‘New’ and ‘old’ antidepressants: all equal in the eyes of the lore?

Ever since their introduction, it has been widely promulgated that all antidepressants are equally effective. In light of their differing pharmacological profiles, an ‘all roads lead to Rome’ model challenges our mechanistic understanding of ‘depression’. While many clinicians mutter hesitantly that some of the newer antidepressants appear less effective, such impressionistic views are at variance with psychiatry's largest evidence base. If it does not capture ‘the truth’, then the phrase ‘evidence-based psychiatry’ risks oxymoron status. Thus, this editorial explores difficulties in reconciling efficacy data with clinical observation, focusing on two major classes of older and newer antidepressants — tricyclis (TCAs) and selective serotonin reuptake inhibitors (SSRIs).


Anderson (2000) analysed efficacy data from 102 randomised controlled studies of TCAs and SSRIs involving more than 10 000 patients, determining no overall efficacy difference (effect size= -0.03, 95% CI -0.09 to 0.03). Williams et al (2000) considered 150 studies involving more than 160 000 participants with major depression. The grouped data indicated that 54% of both those receiving an old and a new antidepressant improved by at least 50% (relative benefit 1.0, 95% CI 0.97-1.06). They also considered 38 studies (involving 4064 patients) directly comparing SSRIs and TCAs, again finding no significant outcome difference. Such seemingly unequivocal results argue for the new and old antidepressants being equally efficacious and the TCAs and SSRIs equipotent.

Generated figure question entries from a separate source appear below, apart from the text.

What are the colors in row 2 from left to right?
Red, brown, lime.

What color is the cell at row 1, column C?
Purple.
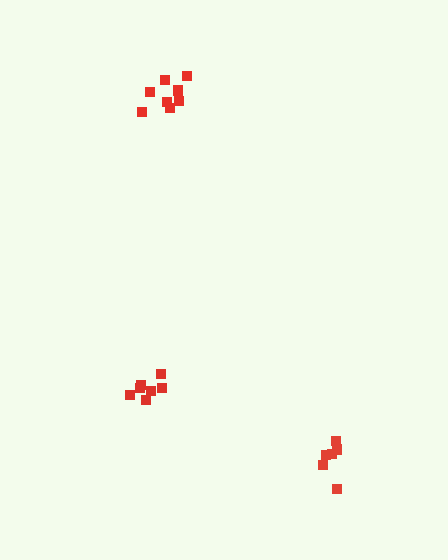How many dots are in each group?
Group 1: 6 dots, Group 2: 7 dots, Group 3: 8 dots (21 total).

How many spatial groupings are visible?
There are 3 spatial groupings.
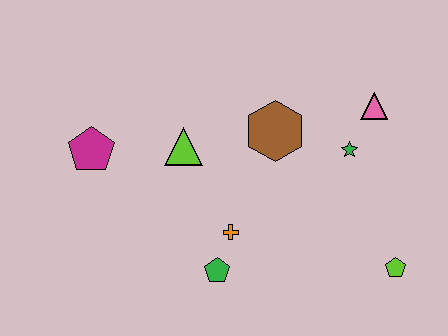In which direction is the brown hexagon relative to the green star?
The brown hexagon is to the left of the green star.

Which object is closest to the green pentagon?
The orange cross is closest to the green pentagon.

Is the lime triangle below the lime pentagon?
No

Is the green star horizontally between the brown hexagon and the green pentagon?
No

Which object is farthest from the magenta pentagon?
The lime pentagon is farthest from the magenta pentagon.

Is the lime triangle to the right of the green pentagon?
No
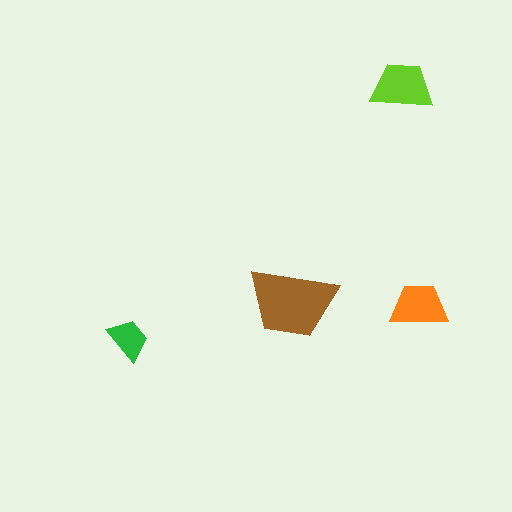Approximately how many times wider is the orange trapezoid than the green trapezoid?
About 1.5 times wider.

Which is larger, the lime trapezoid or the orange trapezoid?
The lime one.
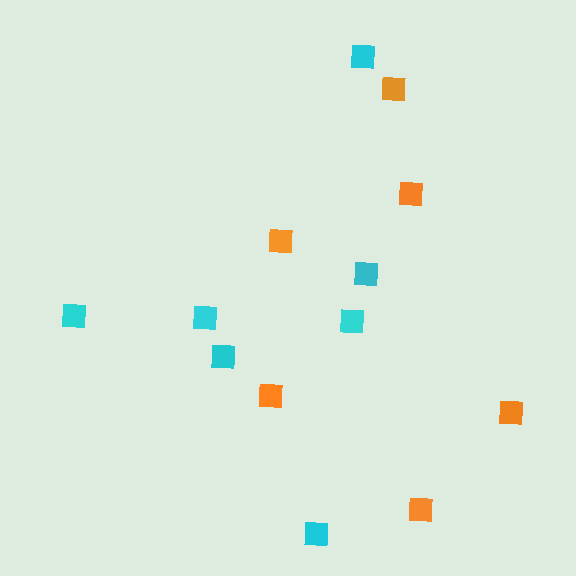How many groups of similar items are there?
There are 2 groups: one group of orange squares (6) and one group of cyan squares (7).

In the Anderson (2000) meta-analysis, there was no efficacy difference between the TCAs and SSRIs in general practice and out-patients, but the TCAs were significantly superior within the in-patient group — where Anderson speculated influence of a more severe depression, a greater chance of melancholia or suicide risk, or factors independent of patient status — such as the pharmacology of TCAs. As in-patient status and more severe depression may be proxies for melancholia, the in-patient subsample differential is potentially informative.


The Danish University Antidepressant Group (DUAG) was the first to challenge the comparable efficacy Zeitgeist, conducting separate double-blind studies of clomipramine and two SSRIs, citalopram (DUAG, 1986) and paroxetine (DUAG, 1990), with the TCA being more effective than the SSRIs in the overall samples. Results are commonly misinterpreted (e.g. Perry, 1996) as indicating that the TCA was superior for melancholic depression, but more argue the converse. Thus, while the DUAG data indicate that endogenous (qua melancholic) patients were twice as likely to respond to a TCA than to an SSRI, non-endogenous patients showed an even greater likelihood (i.e. 5-7 times) of responding to the TCA.

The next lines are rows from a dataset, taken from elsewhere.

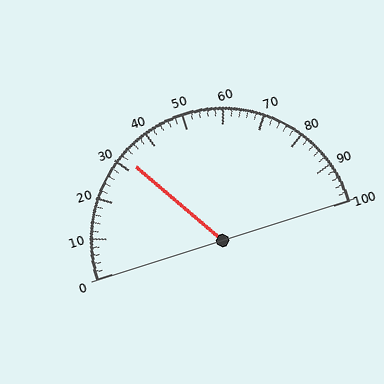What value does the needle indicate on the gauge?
The needle indicates approximately 32.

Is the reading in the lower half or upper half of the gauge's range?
The reading is in the lower half of the range (0 to 100).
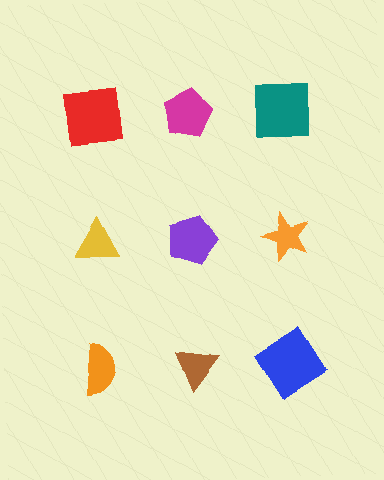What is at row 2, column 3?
An orange star.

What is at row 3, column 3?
A blue diamond.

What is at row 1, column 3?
A teal square.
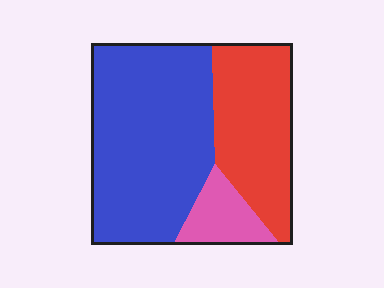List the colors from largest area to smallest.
From largest to smallest: blue, red, pink.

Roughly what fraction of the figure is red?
Red covers about 35% of the figure.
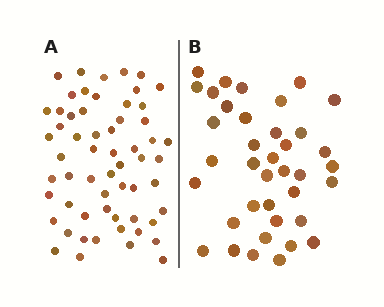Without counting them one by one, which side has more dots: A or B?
Region A (the left region) has more dots.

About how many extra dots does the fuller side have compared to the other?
Region A has approximately 20 more dots than region B.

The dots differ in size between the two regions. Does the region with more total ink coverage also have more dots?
No. Region B has more total ink coverage because its dots are larger, but region A actually contains more individual dots. Total area can be misleading — the number of items is what matters here.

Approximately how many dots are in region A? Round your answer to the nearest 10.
About 60 dots. (The exact count is 59, which rounds to 60.)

Ignoring open studies, Amsterdam (1998) identified, in addition to the DUAG ones, four comparison studies supposedly demonstrating that the SSRIs are comparably less efficacious for melancholic depression. In fact, all bar one determined comparable response rates, with only the non-randomised study by Roose et al (1994) of 54 elderly patients revealing a clear trend (with 83% and 10% response rates to nortriptyline and fluoxetine, respectively).


Effectiveness studies essentially evaluate treatments in conditions corresponding to standard clinical practice. Colleagues and I have undertaken both retrospective and longitudinal effectiveness studies. The first (Parker et al, 1999) comprised 369 patients with depression evaluating previous anti-depressant treatments. Mean sample effectiveness ratings were slightly higher for TCAs than for SSRIs (i.e. 1.10 v. 0.89). For those meeting DSM-IV (American Psychiatric Association, 1994) melancholic criteria, ratings distinctly favoured TCAs over SSRIs (i.e. 1.10 v. 0.66), but were comparable (i.e. 1.03 v. 1.01) for patients with non-melancholic depression. In a second, ‘ naturalistic’ study (Parker et al, 2001), 182 patients with depression were reassessed after 12 months, with 34% rating their TCA as ‘ effective’ compared with 29% of those receiving an SSRI. For those meeting DSM-IV melancholia criteria, 48% receiving a TCA met effectiveness criteria (compared with 20% of those receiving an SSRI), while for residual non-melancholia patients, respective effectiveness ratings were 25% and 33%.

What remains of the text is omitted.